After hitting the ground and raiding a few chests, everyone is suitably geared up, and we run around the map comedically as neither daughter knows which direction to go, and no one can see the huge marker I ping 17 times in quick succession in the hopes of gathering my erratic party. Once reunited, we somehow make it within the storm circle twice with no encounters. When the playable area shrinks further though, we find ourselves face to face with an opposition party. I encourage my eldest not to run away while screaming, and after fighting all of her natural urges she fires some bullets into the closest enemy. “I GOT HIM!” she screams, making her sister and I jump. I assist vaguely, wanting them both to take the credit for their achievements, but this time my youngest doesn’t succeed in getting anywhere near her targets, much to her disappointment. “It wasn’t shooting!” she complains. “That’s because you have to be facing them,” I explain. “But that’s okay, we’ll try again when we find some more people”.
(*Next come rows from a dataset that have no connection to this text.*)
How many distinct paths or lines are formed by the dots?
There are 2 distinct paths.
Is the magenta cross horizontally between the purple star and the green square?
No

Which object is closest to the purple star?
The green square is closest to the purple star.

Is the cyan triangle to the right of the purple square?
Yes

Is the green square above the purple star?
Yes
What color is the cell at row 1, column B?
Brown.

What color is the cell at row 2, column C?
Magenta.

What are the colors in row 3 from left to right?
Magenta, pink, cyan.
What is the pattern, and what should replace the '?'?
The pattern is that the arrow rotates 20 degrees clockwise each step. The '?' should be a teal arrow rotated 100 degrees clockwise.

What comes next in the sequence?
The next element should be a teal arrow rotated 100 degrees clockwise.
We proceed onwards, upgrading our gear by looting more chests, when we spot another team on a distant hill. “Let’s make a plan,” suggests my eldest, much to my surprise as she’s the most disorganized child I’ve ever met. “I’ll run with Mum to the other side, and you distract them near the water,” she theorizes. Is my daughter about to use her sister as bait? Indeed, as my youngest spawn trudges to the waterline solo, her sister and I attack from another angle, taking them out effortlessly. Satisfied cackling ensues, and when everyone has composed themselves I hear the five-year-old mutter, “I wanted to shoot them!”
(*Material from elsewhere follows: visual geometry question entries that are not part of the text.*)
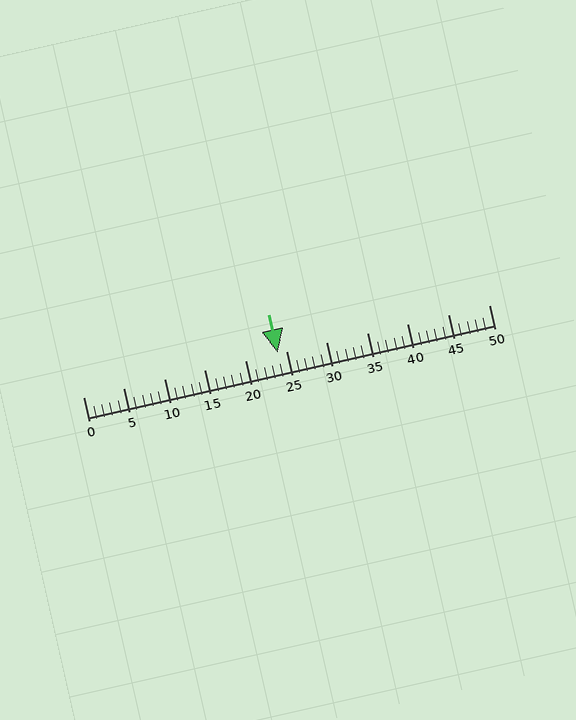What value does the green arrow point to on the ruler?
The green arrow points to approximately 24.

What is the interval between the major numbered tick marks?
The major tick marks are spaced 5 units apart.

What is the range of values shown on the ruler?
The ruler shows values from 0 to 50.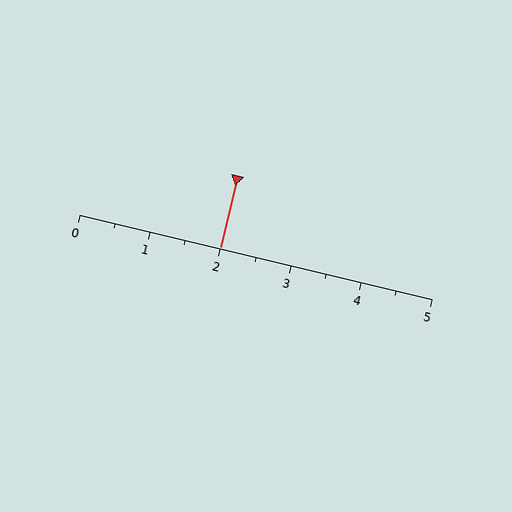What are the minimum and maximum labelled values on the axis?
The axis runs from 0 to 5.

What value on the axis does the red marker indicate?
The marker indicates approximately 2.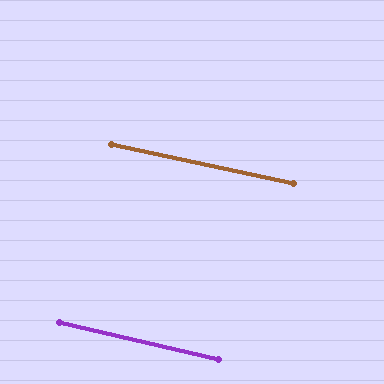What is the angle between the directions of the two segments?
Approximately 1 degree.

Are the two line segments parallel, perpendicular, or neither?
Parallel — their directions differ by only 1.1°.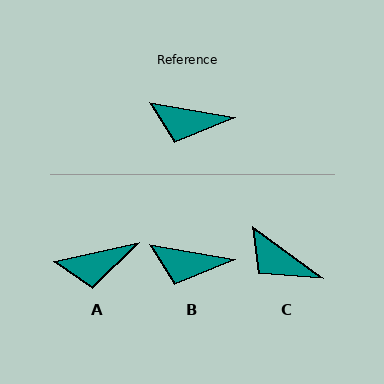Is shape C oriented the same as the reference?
No, it is off by about 26 degrees.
Her wish comes true as we find ourselves as one of the last two teams standing in the battle royale game. Our opposition is descending on us rapidly, and in her panicked state she spins around and shotguns the final enemy at point-blank range. “Yes!” screams her sister, ever the composed celebrator, “You did it!” The encouragement from one to another is endearing and admirable, and it’s these moments that make playing with them even more enjoyable.
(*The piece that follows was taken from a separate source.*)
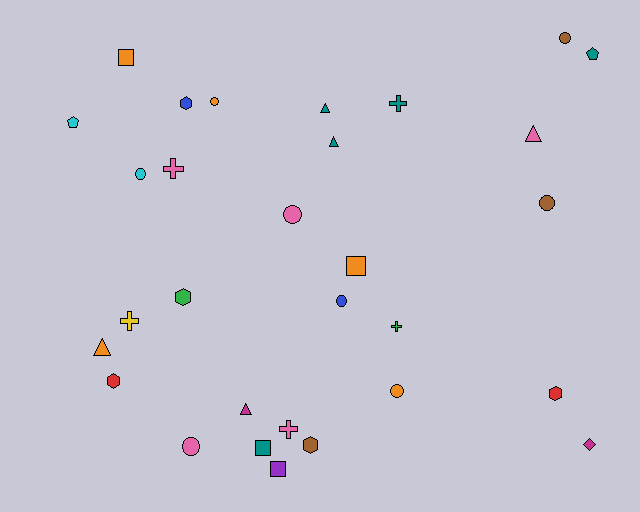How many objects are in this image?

Happy with our crowns, I note that this game has been satisfying not just because of the victory. Fortnite’s skill-based matchmaking automatically takes the least experienced member of your party and uses their skill level to find suitable opponents that won’t lead to them feeling stomped on from the off. In fact, if it’s their first game, as it was for my youngest, the lobby is likely to be filled with 80-90% bots, if not more. This slowly tapers off as they learn the game and get more experience under their belt.
Had we jumped in and been matchmade to my level, neither daughter would have stood a chance (sorry, kids). The fact I’ve played multiple seasons of Fortnite with a healthy gathering of Victory Royales to my name means my eager yet inexperienced companions would have had a terrible time – and that’s not fun for anyone involved. Least of all me, who’s in charge of consoling them afterwards.